NBN Co will soon provide financial relief for broadband-challenged households, businesses, and school children as well as upgrading general practitioners’ broadband services to 50/20Mbps for free, broadband minister Paul Fletcher announced as he reported being “very impressed” by the telecommunications industry’s collaborative efforts to keep Australia online during the COVID-19 pandemic.

“COVID-19 is a great test for our nation, and for the NBN,” Minister for Communications, Cyber Safety and the Arts Paul Fletcher said during a speech to the industry’s CommsDay Summit, almost 11 years to the day after the national broadband network (NBN) was first announced.

Daytime traffic levels had increased 70 to 80 per cent since 28 February, he said, driven by surging business-hours usage as millions of Australians transition to working-from-home and turn to bandwidth-hungry videoconferencing services for work meetings, recreation, and social contact.

Although measures like getting streaming-video providers to wind back their bandwidth consumption had reduced streaming-video traffic by 4 per cent, Australia’s previous broadband infrastructure – which was largely based around 2000-era ADSL services – would never have been able to cope with the surge, Fletcher said.

“Australia has been far better placed to respond to this dramatic and unexpected increase in the number of people working and studying from home because the NBN rollout is 96 per cent complete,” Fletcher said of the network rollout that former prime minister Malcolm Turnbull once labelled a “big mistake” and a “calamitous train wreck”.

“If we had been seeking to meet this challenge when relying mainly on earlier generations of broadband technology,” Fletcher said, “things would have been very, very different.... if COVID-19 had happened five years earlier, the NBN could have played at best a very modest role.”

Minister Paul Fletcher.
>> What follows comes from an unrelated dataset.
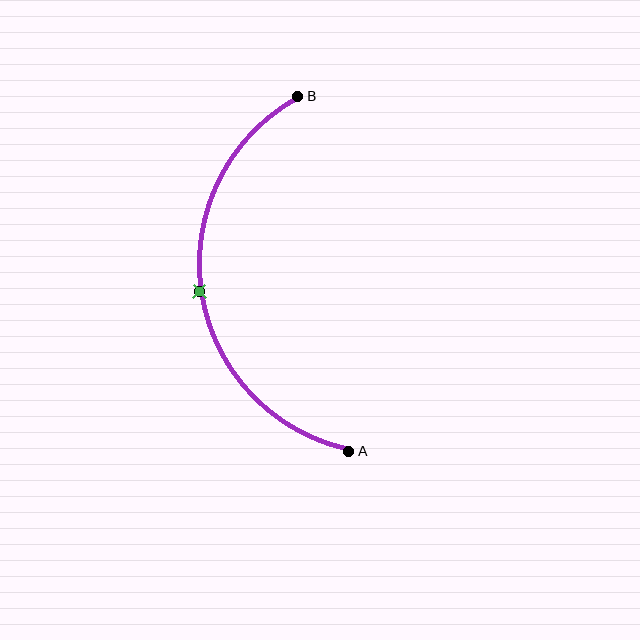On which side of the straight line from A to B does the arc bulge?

Source: Supplied

Relief where it’s needed

Some 11.1m Australian homes and businesses are ready to connect to the NBN and 6.8m have already done so, Fletcher said, while noting that the last fortnight had seen over 80,000 new activation orders placed.

A further 20,000 NBN customers had requested to upgrade their services to a faster speed, he added – reflecting the trend towards higher-bandwidth services that has seen 80 per cent of new customers choosing 50Mbps or faster services.
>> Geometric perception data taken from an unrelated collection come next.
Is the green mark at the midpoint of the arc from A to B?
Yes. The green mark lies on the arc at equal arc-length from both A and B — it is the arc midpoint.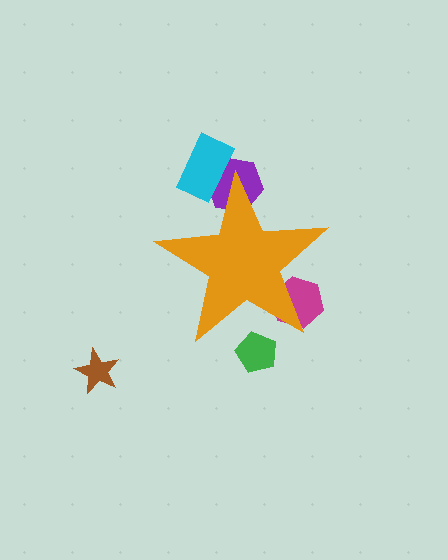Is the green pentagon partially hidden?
No, the green pentagon is fully visible.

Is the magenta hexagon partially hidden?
Yes, the magenta hexagon is partially hidden behind the orange star.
That speed tier – double the 25Mbps that an “absolutely confident” Prime Minister Tony Abbott infamously said in 2013 “is going to be more than enough for the average household” – has become the baseline for modern life in an era of coronavirus isolation.

That particularly included general practitioners, who had been struggling to meet social-distancing requirements and testing patients in carparks until new government initiatives allowed them to increasingly use video telehealth consultations.

Despite the government’s move to expand access to telehealth, however, a survey by medical-software producer Medical Director – which, like other clinical-software developers, is moving to provide free telehealth capabilities for its clientele – found around 35 per cent of GPs are stuck doing telehealth by phone because they were struggling with hardware and connectivity issues.

Upgrading them to 50/20Mbps services for free would give them access to a service that “can easily support multiple videoconferencing streams simultaneously”, Fletcher said, although there was no explicit mention of GPs with connections incapable of getting the faster speeds.

The government will also introduce “specific measures for businesses”, Fletcher said, and “a program to help school children have broadband access at home”.

The government is currently consulting with industry about what these measures will constitute.

“The aim is to help Australian families through this difficult period,” he added, “and will include support for those who can’t pay their Internet bills, and those who have lost their jobs.”

Plans for the future

Fletcher also outlined some of the government’s priorities as the NBN rollout moves into its next phase – including upgrades that would be possible once the network achieves positive cash flow from FY2022-23.

NBN Co will reach its target of 11.5m connected premises this year and is “well placed to meet the financial and operational goals of its 2020-23 Corporate Plan,” he said, noting that much-discussed privatisation of the company “is a number of years away”.

“At this point in NBN’s growth, we have other, higher priorities”, including using the project “for social and economic advantage”, Fletcher said.

A direction about the “substantive completion” of the rollout would be “supported by detailed technical analysis”, Fletcher said, adding that the government was working within “the reality that the network footprint will never be definitively complete”.